We felt strongly that this book should also include creative pieces from refugees and people seeking asylum. Barat Ali Batoor and Hani Abdile generously gave us their extraordinary written words that captured their experiences and hopes. Lived experience is vitally important to these discussions, but it also takes an incredible personal toll, and we appreciate the generosity with which Batoor and Hani gave their words and their time.

We’d like to thank the School of Social Sciences at Western Sydney University for their ongoing support of our work. This includes institutional, financial and collegial support. In particular, we would like to mention our colleagues and friends at the Challenging Racism Project, and Kate Huppatz and the School Research Committee.

Cymbeline Buhler and Lucy Fiske offered important editorial reviews and feedback which we thank them for. We’d also like to thank our publisher, Emerald Publishing, and, in particular, Iram Satti, Lauren Kammerdeiner, Daniel Ridge and Brindha Thirunavukkarasu. This was not an easy book to find a home for, and their enthusiasm and commitment to the ideas in this book were evident from day one.

Behrouz Boochani and Omid Tofighian were instrumental to the ideas generated in this book. Their critical thinking around Australia’s offshore detention policies and the Australian government’s treatment of refugees and people seeking asylum have brought important language and knowledge to this topic. We thank them both for their generosity and intellect and their support of this book. We are particularly fortunate to have Behrouz write the Foreword for this book.
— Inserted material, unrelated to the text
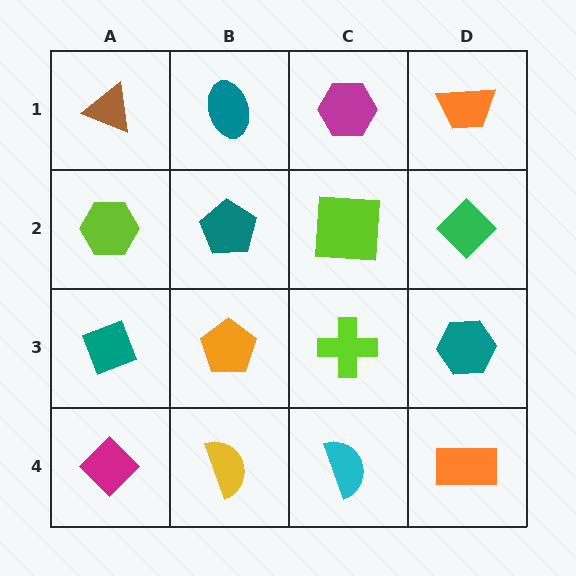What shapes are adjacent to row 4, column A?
A teal diamond (row 3, column A), a yellow semicircle (row 4, column B).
And finally, we would like to acknowledge the many, many people seeking asylum who have suffered under the Australian government’s detention policies. Those who have spoken out, those who have been silenced, those who lost their lives under this hardline, punitive and de-humanising policy and practice. Because they dared to hope for something better. Their courage and their humanity must be remembered and celebrated.